Nein, ich habe von Ivana seitdem nichts mehr gehört. Fast zwei Jahre ist das her. Selbst die wenigen Tonaufnahmen der Opernsängerin werden im Radio nicht mehr gespielt. Keine Kontaktaufnahme, auch in der Bar ist keine Nachricht für mich hinterlegt worden.

Einmal ist es mir gelungen, bis zum Kroaten vorzudringen. Hoch und heilig hat er mir versichert, ihr nicht ein Haar gekrümmt zu haben. Es wird andere Gründe geben, aber welche, diese Fragen habe ich mir immer wieder gestellt. Fragen sind Geißeln, die einen nicht mehr loslassen. Sie brennen sich ein, besonders wenn eine Antwort nicht zu erwarten ist. Die Ungewissheit ist wie ein Moor. Jeder Schritt, den man in Richtung Aufklärung, Erkenntnis unternimmt und der letztendlich auch im Nebel verschwindet, sodass man die Spuren nicht mehr rückverfolgen kann, versinkt im Unrat, bis man unfähig ist, sich zu bewegen. 

Ich kenne das zur Genüge. Darum muss ich mir zumindest Stege bauen, damit ich nicht für immer versinke. 

Dank des Kroaten verfüge ich über soviel Geld, dass es für ein paar Jahre reicht, sich unbemerkt in diesem Land zu bewegen 

und irgendwo zu leben.

Wo lebt es sich sicherer als vor der Höhle des Löwen?

Die Antwort gebe ich gerne: mit ihnen!

Wenn ich unter Menschen will, besuche ich die Lokale, die auch die höchsten Mitarbeiter aus dem Amt reflektieren.
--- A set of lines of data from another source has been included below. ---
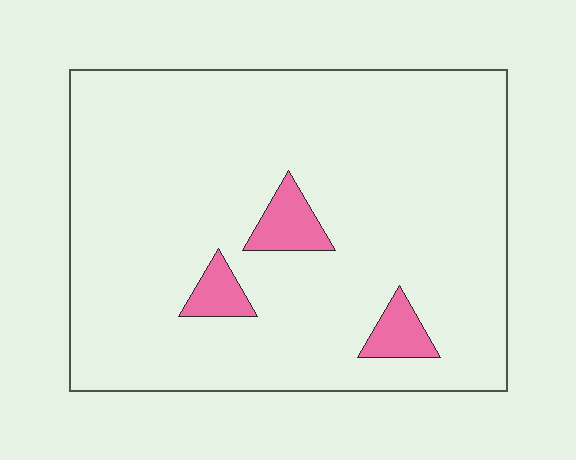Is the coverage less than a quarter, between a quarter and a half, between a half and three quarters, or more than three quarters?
Less than a quarter.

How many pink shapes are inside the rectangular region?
3.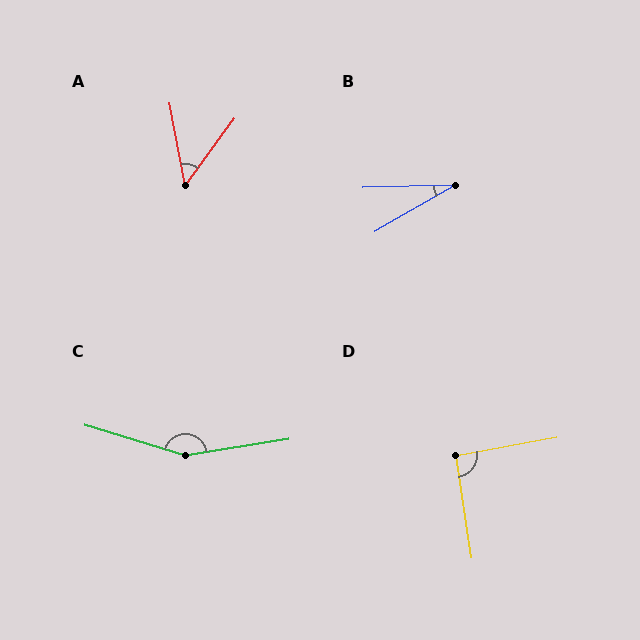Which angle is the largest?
C, at approximately 154 degrees.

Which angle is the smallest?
B, at approximately 28 degrees.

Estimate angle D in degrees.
Approximately 92 degrees.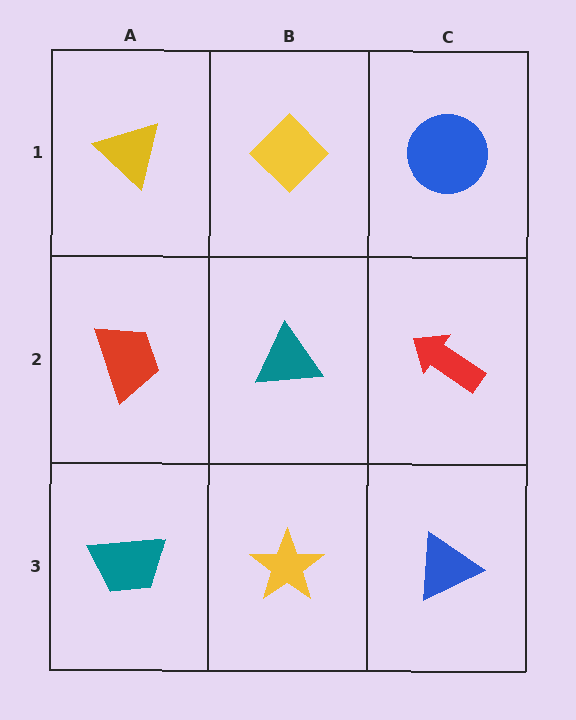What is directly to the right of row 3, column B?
A blue triangle.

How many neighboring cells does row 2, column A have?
3.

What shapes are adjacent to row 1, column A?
A red trapezoid (row 2, column A), a yellow diamond (row 1, column B).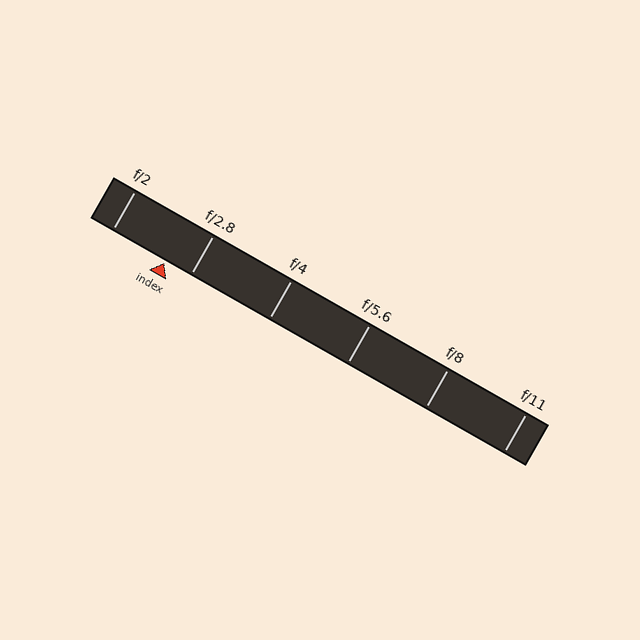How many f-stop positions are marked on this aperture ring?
There are 6 f-stop positions marked.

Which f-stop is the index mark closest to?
The index mark is closest to f/2.8.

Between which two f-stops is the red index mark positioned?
The index mark is between f/2 and f/2.8.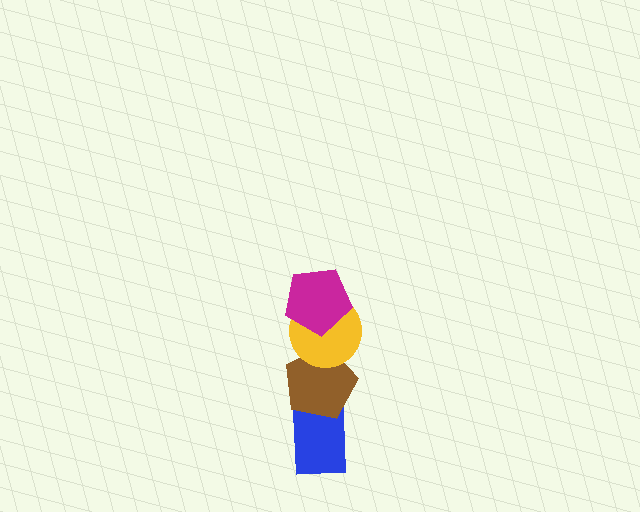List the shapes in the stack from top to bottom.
From top to bottom: the magenta pentagon, the yellow circle, the brown pentagon, the blue rectangle.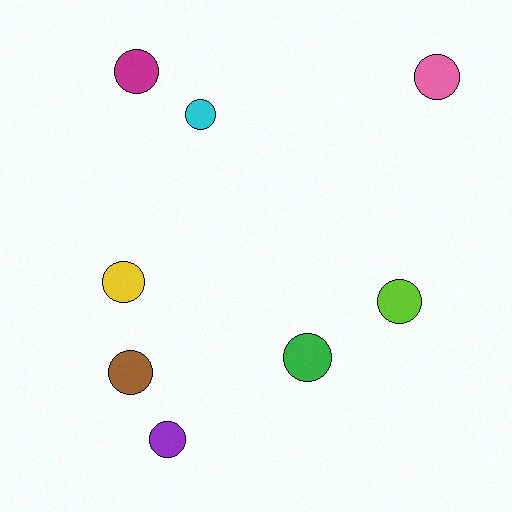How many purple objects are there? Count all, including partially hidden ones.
There is 1 purple object.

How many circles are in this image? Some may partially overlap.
There are 8 circles.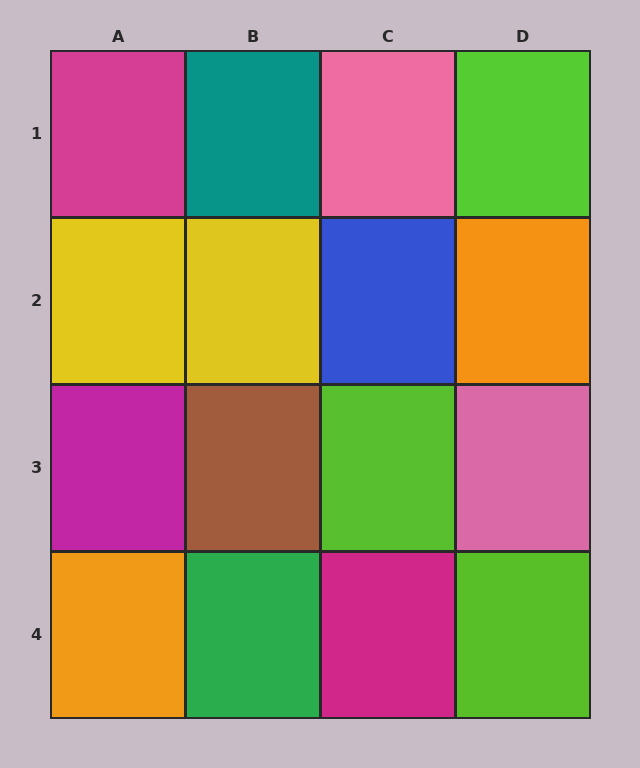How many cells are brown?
1 cell is brown.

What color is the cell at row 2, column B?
Yellow.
Zwar hängen hier Kameras und ähnliche Geräte, die blinken oder ab und an Geräusche von sich geben, um damit die unbedarften Besucher in Sicherheit zu wiegen, aber sie sind Attrappen. Kein Schnüffler, niemand, den es eigentlich in der Öffentlichkeit überhaupt nicht gibt, hat Lust, auf irgendeiner Festplatte für immer verewigt zu sein. 

„Stell dich in den Schatten, der dich sucht und du bist unsichtbar“, wird das Grußwort heißen, von einem Buch, das ich schreiben werde, wenn ich alle Puzzlestücke zu einem Ganzen zusammengesetzt habe. 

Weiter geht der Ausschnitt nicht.